As a consequence of this agreement, Kefalas hopes to provide Yellowknifers with a physical downtown location at which to pick up Giant Mine information in future.

“The proposal is to include an office set up on Franklin Avenue,” he told Moose FM. “That office will allow people to go and ask questions, and be open at times that are more conducive to allow people who are busy in the day to stop in on weekends and evenings to gather information about what’s going on.”

In full: Alternatives North news release on signing of Giant Mine agreement (pdf)

In a news release on Wednesday, Bernard Valcourt – the federal minister responsible for Giant Mine – said he was ‘proud’ to sign the environmental agreement creating the new oversight body.

Michael Miltenberger, the territorial environment minister, said the agreement would “ensure residents have an active voice on the ongoing remediation”.

The agreement demands that an oversight body be in operation and “managing its own affairs” by the end of 2015, with a detailed “state of knowledge report” – on the technologies available to remediate Giant Mine – to be completed by the end of 2018.

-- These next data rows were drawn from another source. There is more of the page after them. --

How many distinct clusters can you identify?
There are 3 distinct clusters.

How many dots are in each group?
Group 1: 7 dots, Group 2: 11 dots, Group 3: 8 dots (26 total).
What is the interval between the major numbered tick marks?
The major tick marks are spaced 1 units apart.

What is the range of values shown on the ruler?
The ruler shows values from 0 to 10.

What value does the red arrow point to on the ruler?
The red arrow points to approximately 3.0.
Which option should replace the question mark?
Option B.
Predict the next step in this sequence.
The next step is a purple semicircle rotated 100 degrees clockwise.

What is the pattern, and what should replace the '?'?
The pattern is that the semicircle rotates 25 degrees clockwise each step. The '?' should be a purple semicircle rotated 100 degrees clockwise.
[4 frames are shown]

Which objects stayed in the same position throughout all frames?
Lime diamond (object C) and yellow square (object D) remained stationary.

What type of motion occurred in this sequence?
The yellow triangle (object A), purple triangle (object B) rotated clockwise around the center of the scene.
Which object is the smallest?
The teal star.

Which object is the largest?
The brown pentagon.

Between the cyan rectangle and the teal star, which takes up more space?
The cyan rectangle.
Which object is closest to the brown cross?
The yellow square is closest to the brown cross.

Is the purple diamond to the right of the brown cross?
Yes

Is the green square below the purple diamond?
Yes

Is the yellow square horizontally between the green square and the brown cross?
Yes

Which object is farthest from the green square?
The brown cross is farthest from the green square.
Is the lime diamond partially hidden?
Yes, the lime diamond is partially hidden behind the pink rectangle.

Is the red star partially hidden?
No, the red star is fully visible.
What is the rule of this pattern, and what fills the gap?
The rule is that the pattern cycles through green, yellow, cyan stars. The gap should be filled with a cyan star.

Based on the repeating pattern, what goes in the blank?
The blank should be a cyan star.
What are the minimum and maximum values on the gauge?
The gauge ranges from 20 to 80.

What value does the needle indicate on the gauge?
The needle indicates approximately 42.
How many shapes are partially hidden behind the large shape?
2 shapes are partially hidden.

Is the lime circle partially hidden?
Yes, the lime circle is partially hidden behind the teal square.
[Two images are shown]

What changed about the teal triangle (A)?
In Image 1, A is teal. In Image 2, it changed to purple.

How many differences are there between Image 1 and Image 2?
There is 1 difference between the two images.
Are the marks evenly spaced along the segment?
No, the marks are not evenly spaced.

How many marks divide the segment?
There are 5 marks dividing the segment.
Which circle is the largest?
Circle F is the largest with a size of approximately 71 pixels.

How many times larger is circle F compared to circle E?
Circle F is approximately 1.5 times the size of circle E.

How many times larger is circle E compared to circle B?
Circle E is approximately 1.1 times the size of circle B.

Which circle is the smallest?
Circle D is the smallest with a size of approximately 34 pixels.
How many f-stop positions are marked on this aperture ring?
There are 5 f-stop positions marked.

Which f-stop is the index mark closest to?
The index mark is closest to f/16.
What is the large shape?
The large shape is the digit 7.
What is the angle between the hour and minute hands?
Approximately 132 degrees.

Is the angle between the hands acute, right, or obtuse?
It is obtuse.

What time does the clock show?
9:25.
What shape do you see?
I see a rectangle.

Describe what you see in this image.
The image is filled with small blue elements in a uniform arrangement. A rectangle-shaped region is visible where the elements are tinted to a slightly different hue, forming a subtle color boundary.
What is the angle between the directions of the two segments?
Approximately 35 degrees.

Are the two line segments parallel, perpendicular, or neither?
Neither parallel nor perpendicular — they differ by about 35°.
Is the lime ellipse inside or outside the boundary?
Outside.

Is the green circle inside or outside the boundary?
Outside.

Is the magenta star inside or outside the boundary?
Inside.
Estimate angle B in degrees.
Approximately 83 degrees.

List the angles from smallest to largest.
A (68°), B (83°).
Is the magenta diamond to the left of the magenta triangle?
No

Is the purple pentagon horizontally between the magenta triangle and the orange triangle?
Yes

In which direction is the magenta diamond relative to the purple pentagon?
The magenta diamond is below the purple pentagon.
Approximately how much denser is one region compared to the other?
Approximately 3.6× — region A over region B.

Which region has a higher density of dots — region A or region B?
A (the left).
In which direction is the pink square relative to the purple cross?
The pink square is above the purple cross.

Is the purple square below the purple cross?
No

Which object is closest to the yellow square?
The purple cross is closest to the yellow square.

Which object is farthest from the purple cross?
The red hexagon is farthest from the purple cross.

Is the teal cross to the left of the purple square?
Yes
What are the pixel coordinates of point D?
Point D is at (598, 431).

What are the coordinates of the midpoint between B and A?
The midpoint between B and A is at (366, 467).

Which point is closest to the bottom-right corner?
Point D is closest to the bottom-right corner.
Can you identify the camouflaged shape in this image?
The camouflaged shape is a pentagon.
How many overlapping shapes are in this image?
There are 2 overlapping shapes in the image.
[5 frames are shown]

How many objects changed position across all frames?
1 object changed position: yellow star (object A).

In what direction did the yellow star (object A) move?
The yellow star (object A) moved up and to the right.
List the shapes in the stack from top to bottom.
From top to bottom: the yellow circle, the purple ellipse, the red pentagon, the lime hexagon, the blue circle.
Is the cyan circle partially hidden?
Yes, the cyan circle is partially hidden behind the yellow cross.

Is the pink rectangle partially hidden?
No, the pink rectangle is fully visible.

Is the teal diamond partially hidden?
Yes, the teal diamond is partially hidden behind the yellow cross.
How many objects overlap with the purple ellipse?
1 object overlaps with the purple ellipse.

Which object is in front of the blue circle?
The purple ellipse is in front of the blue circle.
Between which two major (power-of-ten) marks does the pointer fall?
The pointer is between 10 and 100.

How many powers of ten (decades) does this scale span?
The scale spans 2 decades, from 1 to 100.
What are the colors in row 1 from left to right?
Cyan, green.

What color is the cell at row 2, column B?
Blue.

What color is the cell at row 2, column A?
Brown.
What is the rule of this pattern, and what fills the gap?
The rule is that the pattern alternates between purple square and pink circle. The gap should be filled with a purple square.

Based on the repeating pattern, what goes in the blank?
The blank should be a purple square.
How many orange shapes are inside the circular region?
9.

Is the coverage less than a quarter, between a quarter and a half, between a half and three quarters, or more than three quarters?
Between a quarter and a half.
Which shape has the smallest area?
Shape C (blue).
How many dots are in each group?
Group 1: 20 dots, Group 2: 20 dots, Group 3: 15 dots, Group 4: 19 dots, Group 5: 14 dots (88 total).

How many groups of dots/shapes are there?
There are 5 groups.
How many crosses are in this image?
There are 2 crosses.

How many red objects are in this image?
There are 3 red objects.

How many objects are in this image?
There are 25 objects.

The oversight body will run its own research team, responsible for looking into alternative ways to deal with the mine’s arsenic trioxide contamination.

At the moment, the plan is to store the arsenic trioxide indefinitely by sealing it inside frozen underground blocks.

With today’s technology, the federal government says “the safest way to manage the arsenic trioxide waste is to freeze it where it is, contain it, and keep it where it cannot contaminate the underground water because the ground will be frozen solid”.